We appreciate the Reviewer’s comment. We haven’t given any details on how the fibroblasts were reprogrammed because the method has been reported previously (Mahairaki et al. 2014; Ref. 20 in the submitted Manuscript). There we describe the generation and extensive characterization of the iPSC lines used in this study. We used the same method or reprogramming for both the PBMCs and the fibroblasts, which is nucleofection with nonintegrating episomal three plasmid vectors.

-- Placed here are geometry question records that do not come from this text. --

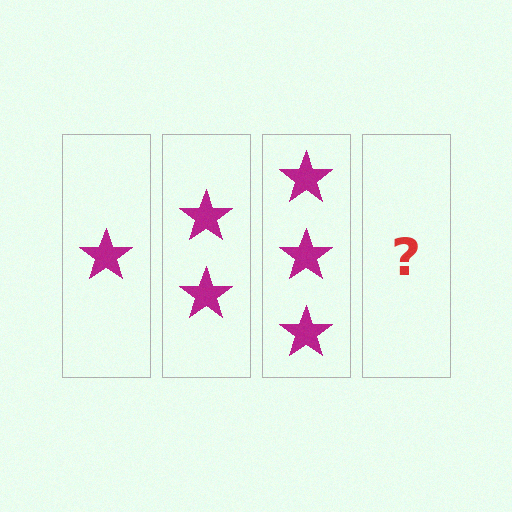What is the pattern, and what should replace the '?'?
The pattern is that each step adds one more star. The '?' should be 4 stars.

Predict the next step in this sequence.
The next step is 4 stars.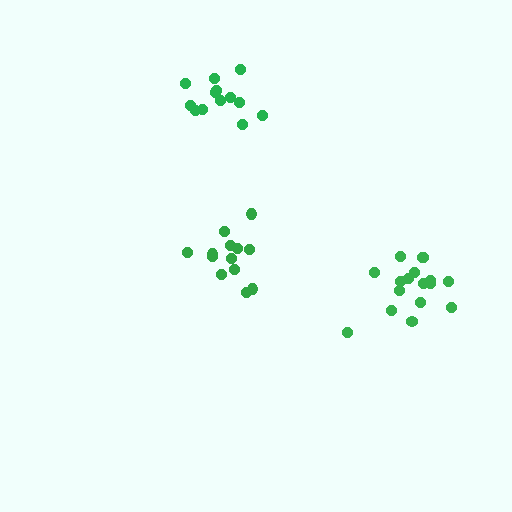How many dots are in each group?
Group 1: 13 dots, Group 2: 17 dots, Group 3: 13 dots (43 total).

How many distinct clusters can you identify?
There are 3 distinct clusters.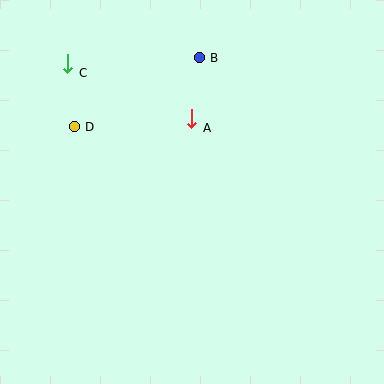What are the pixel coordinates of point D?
Point D is at (74, 127).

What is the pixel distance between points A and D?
The distance between A and D is 118 pixels.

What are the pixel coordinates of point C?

¨ Any small differences due to the somatic identity or reprogramming procedure would influence the results and the conclusions drawn. It is stated in the methods that the iPSCs were differentiated into glutamergic excitatory neurons; do the neurons achieve the same differentiation state. Did the authors purify neurons or did they extract RNA from a mixed culture. Any variation in the differentiation state or the proportion of differentiated cells would also affect the transcriptomic results and the conclusions.

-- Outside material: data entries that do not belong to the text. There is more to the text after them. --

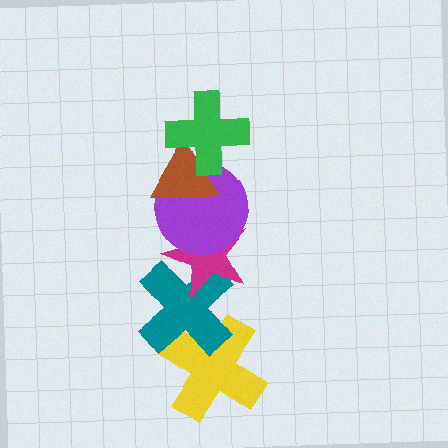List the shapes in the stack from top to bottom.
From top to bottom: the green cross, the brown triangle, the purple circle, the magenta star, the teal cross, the yellow cross.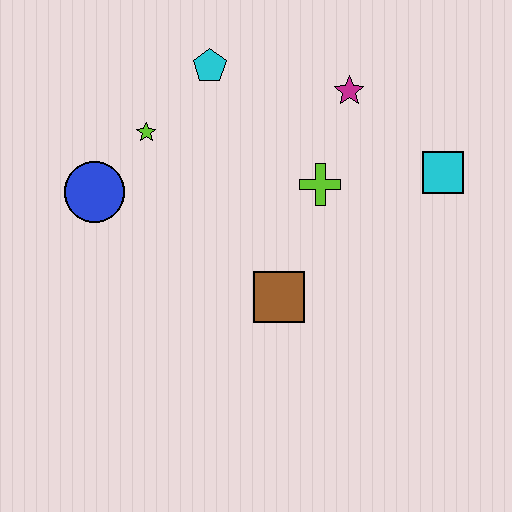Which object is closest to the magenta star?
The lime cross is closest to the magenta star.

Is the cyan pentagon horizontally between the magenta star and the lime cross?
No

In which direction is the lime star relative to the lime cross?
The lime star is to the left of the lime cross.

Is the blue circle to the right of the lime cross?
No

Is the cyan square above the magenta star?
No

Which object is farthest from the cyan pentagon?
The cyan square is farthest from the cyan pentagon.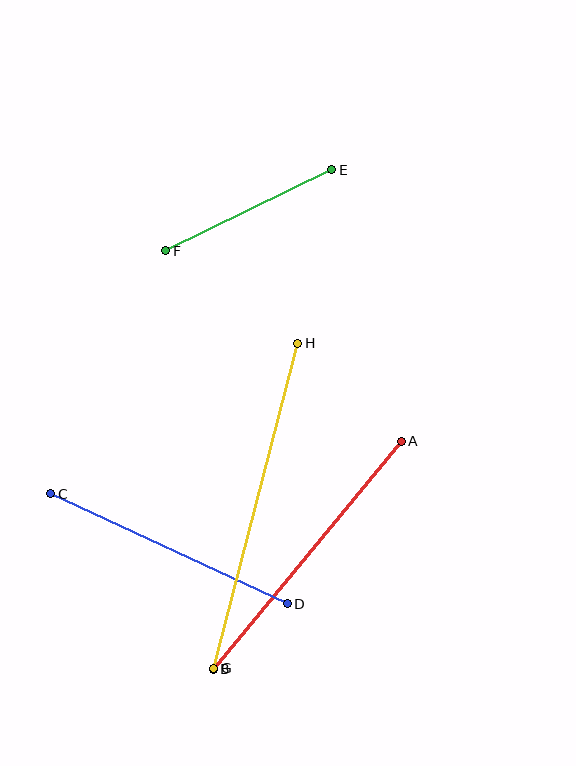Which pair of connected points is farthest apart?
Points G and H are farthest apart.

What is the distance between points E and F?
The distance is approximately 185 pixels.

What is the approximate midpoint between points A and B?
The midpoint is at approximately (307, 555) pixels.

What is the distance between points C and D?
The distance is approximately 261 pixels.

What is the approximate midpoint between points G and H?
The midpoint is at approximately (256, 506) pixels.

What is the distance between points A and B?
The distance is approximately 295 pixels.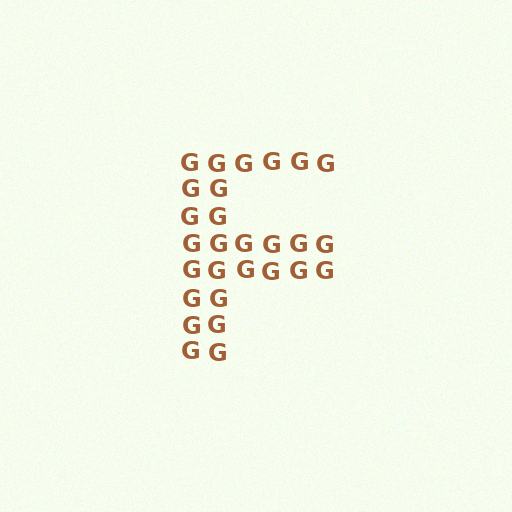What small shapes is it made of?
It is made of small letter G's.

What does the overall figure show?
The overall figure shows the letter F.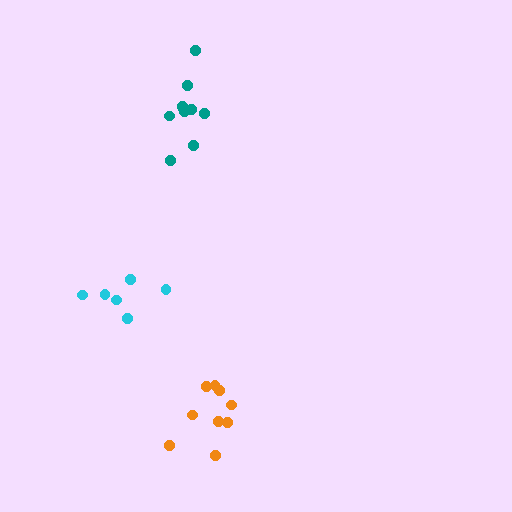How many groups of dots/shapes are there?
There are 3 groups.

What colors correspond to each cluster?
The clusters are colored: teal, cyan, orange.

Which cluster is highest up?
The teal cluster is topmost.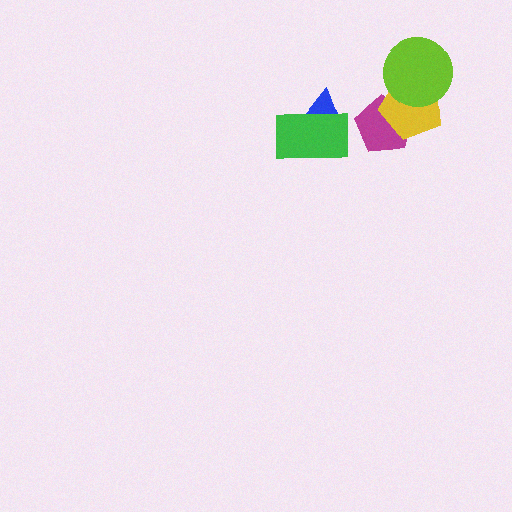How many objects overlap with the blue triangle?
1 object overlaps with the blue triangle.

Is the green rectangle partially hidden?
No, no other shape covers it.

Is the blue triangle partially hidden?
Yes, it is partially covered by another shape.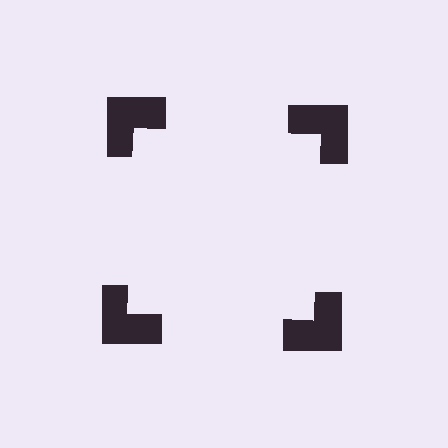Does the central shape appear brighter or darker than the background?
It typically appears slightly brighter than the background, even though no actual brightness change is drawn.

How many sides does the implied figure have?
4 sides.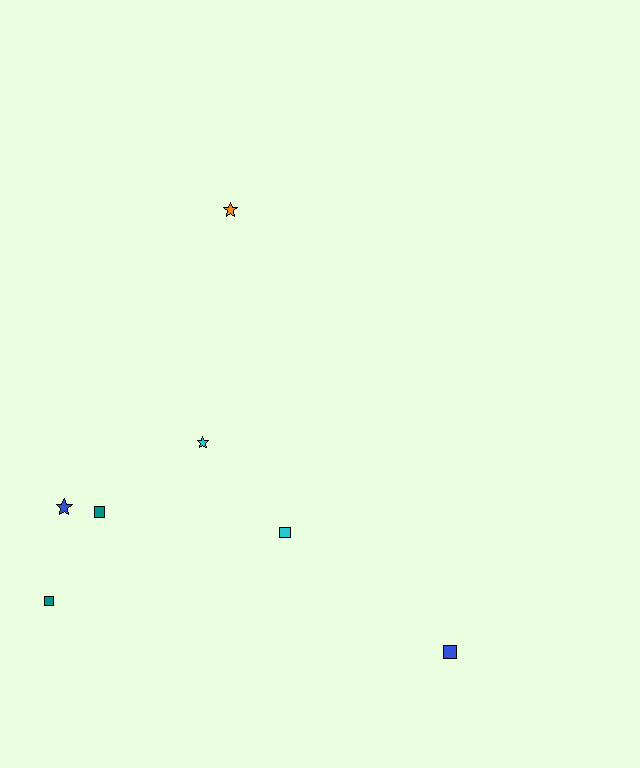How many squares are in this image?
There are 4 squares.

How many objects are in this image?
There are 7 objects.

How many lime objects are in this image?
There are no lime objects.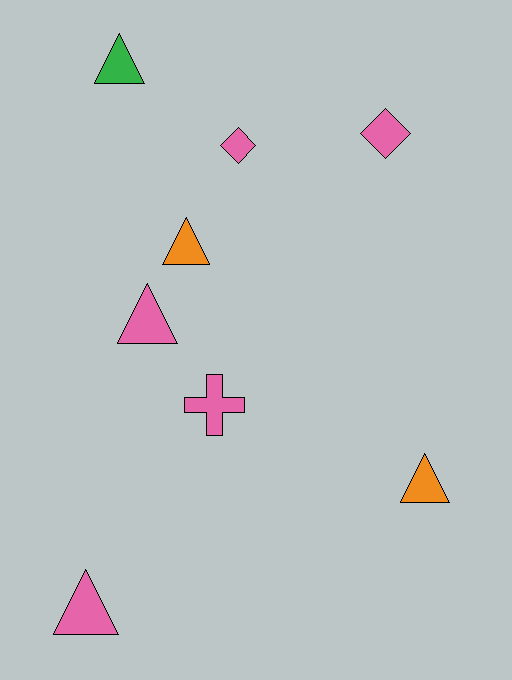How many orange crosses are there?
There are no orange crosses.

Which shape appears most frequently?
Triangle, with 5 objects.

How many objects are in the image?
There are 8 objects.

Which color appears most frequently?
Pink, with 5 objects.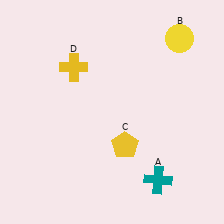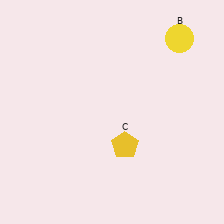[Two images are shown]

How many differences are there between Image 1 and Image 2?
There are 2 differences between the two images.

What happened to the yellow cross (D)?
The yellow cross (D) was removed in Image 2. It was in the top-left area of Image 1.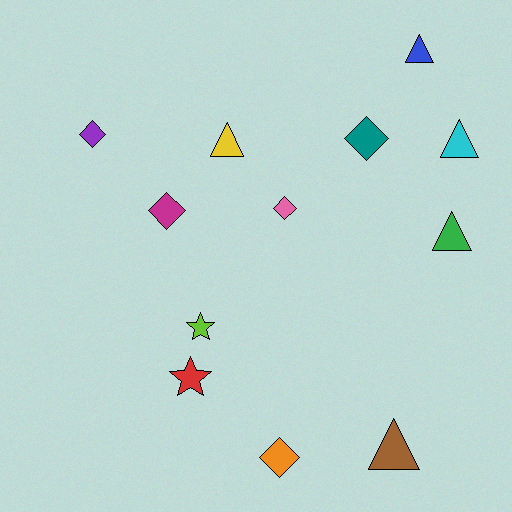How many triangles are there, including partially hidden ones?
There are 5 triangles.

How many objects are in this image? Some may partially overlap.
There are 12 objects.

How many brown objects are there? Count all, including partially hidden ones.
There is 1 brown object.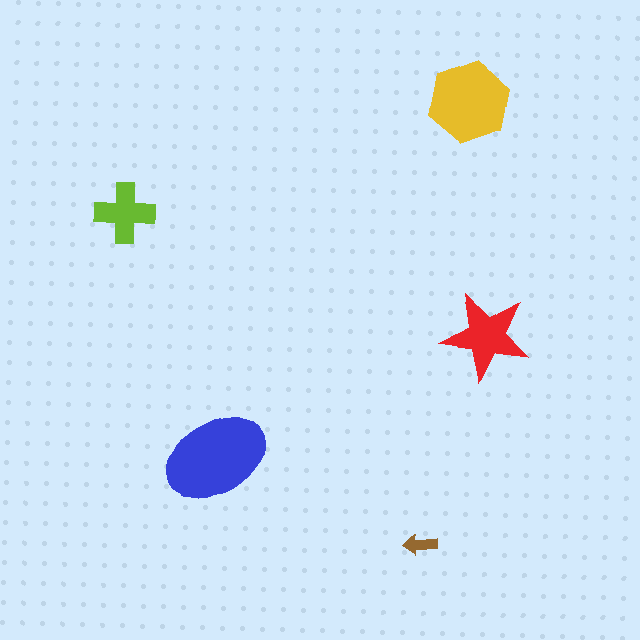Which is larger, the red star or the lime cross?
The red star.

We thank the reviewer for the comment. Although the protocol is designed to generate only neurons, some heterogeneity is possible and could reduce power but is unlikely to produce false positives in the absence of a consistent difference between cases and controls. We have addressed heterogeneity in a separate paper in BioRxiv (doi: https://doi.org/10.1101/2022.06.15.495952).

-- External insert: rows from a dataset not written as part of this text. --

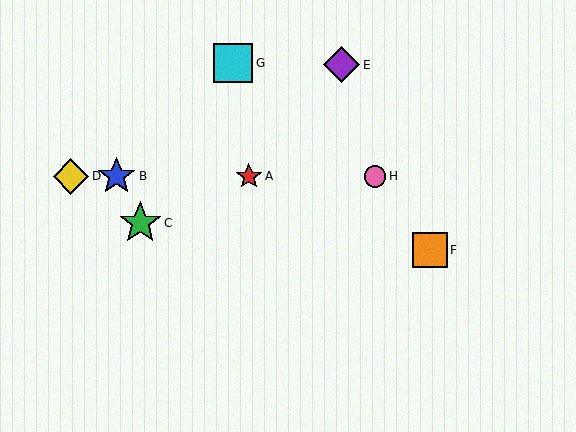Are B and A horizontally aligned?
Yes, both are at y≈176.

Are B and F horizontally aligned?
No, B is at y≈176 and F is at y≈250.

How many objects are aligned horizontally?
4 objects (A, B, D, H) are aligned horizontally.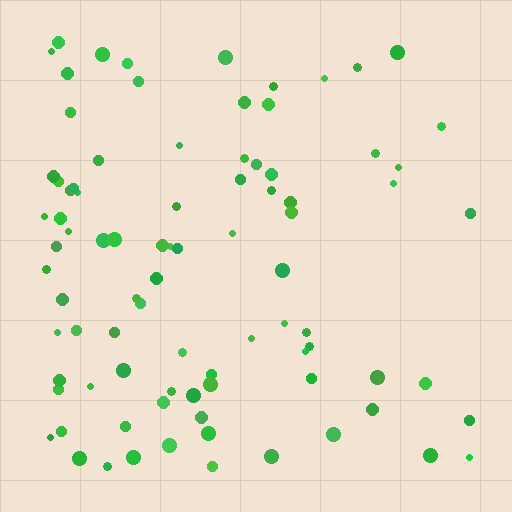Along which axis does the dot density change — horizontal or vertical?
Horizontal.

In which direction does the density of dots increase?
From right to left, with the left side densest.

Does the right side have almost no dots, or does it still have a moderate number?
Still a moderate number, just noticeably fewer than the left.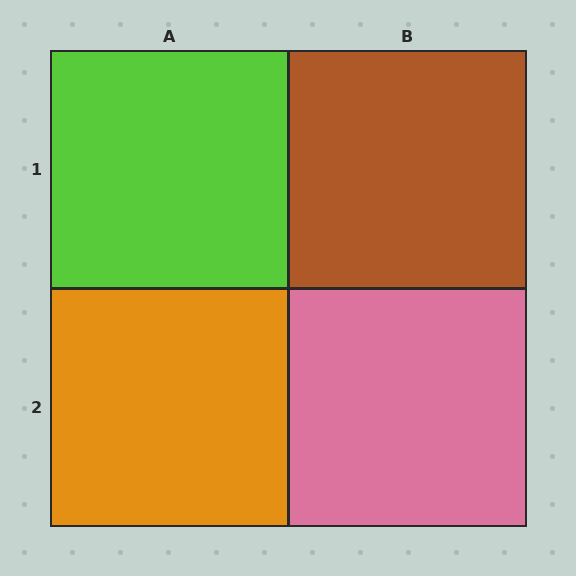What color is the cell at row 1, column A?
Lime.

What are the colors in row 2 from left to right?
Orange, pink.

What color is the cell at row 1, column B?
Brown.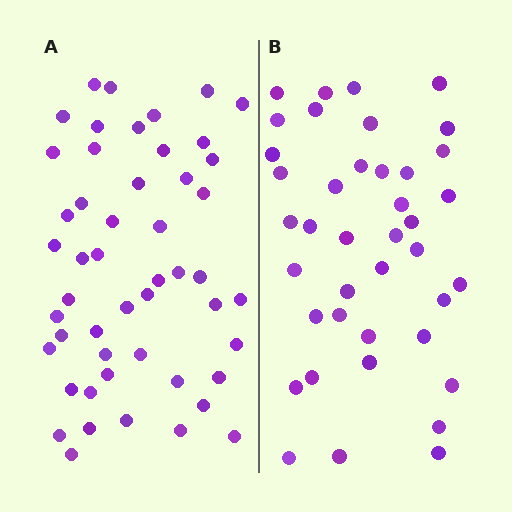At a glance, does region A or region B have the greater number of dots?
Region A (the left region) has more dots.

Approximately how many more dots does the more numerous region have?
Region A has roughly 10 or so more dots than region B.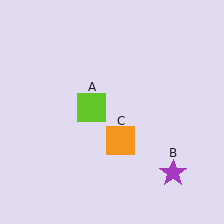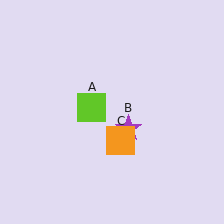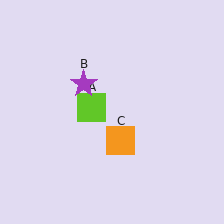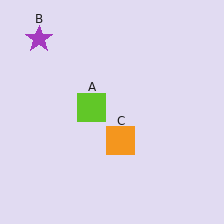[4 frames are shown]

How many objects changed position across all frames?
1 object changed position: purple star (object B).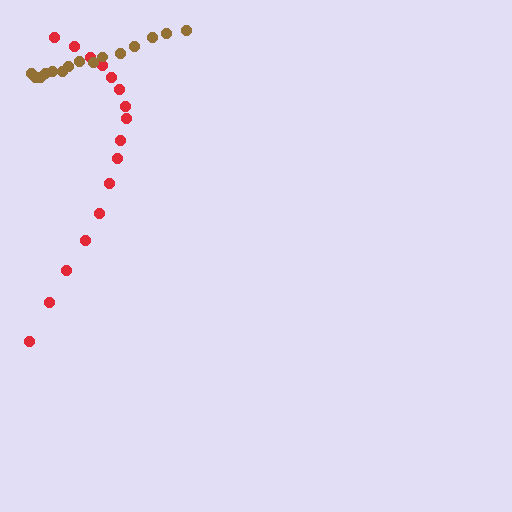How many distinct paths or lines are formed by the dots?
There are 2 distinct paths.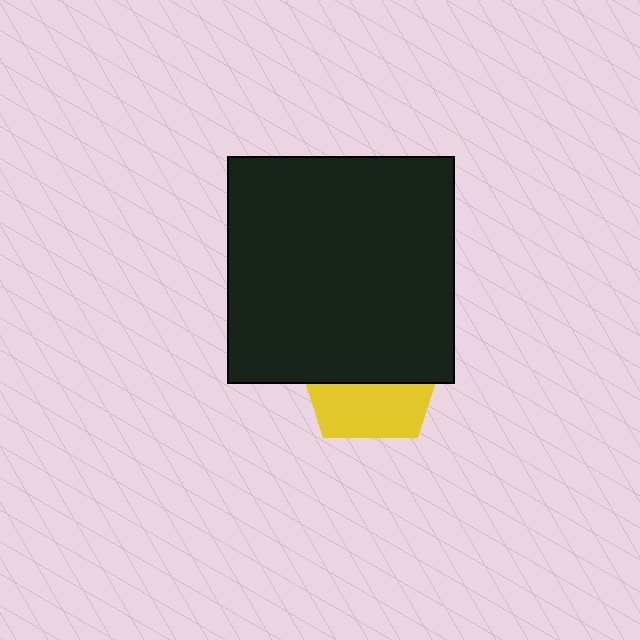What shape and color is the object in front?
The object in front is a black square.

¨ Another issue is the potential variability of the differentiated cultures? Also how reproducible is the transcriptomic data if the differentiation is undertaken multiple times?
Although we did not perform direct comparison for differentially expressed genes due to different experimental designs, we did perform multiple studies with Ngn2 differentiated cells and observe similar neuronal marker expression profiles (PMID: 36672919, 33497908, Feuer et al, molecular psychiatry in press and doi: https://doi.org/10.1101/2022.06.15.495952).
¨ According to literature, multiple factors such as cell type of origin, gender of the donor, culture conditions, and reprogramming method contribute to variation between iPSC lines, so it is essential that control and disease cases are comparable by design and the workflow is communicated clearly. Lack of rigorous quality control at the reprogramming stage could, among other factors, may explain an outlier AD_06 observed at the level of neuronal genes in Fig.2. Also, curiously, in AD patients clusters shown in Fig. 3, all male-derived samples cluster together – can this be the influenced by gene differences of iPSCs derived from male donors that carried over into iPSC-derived neurons?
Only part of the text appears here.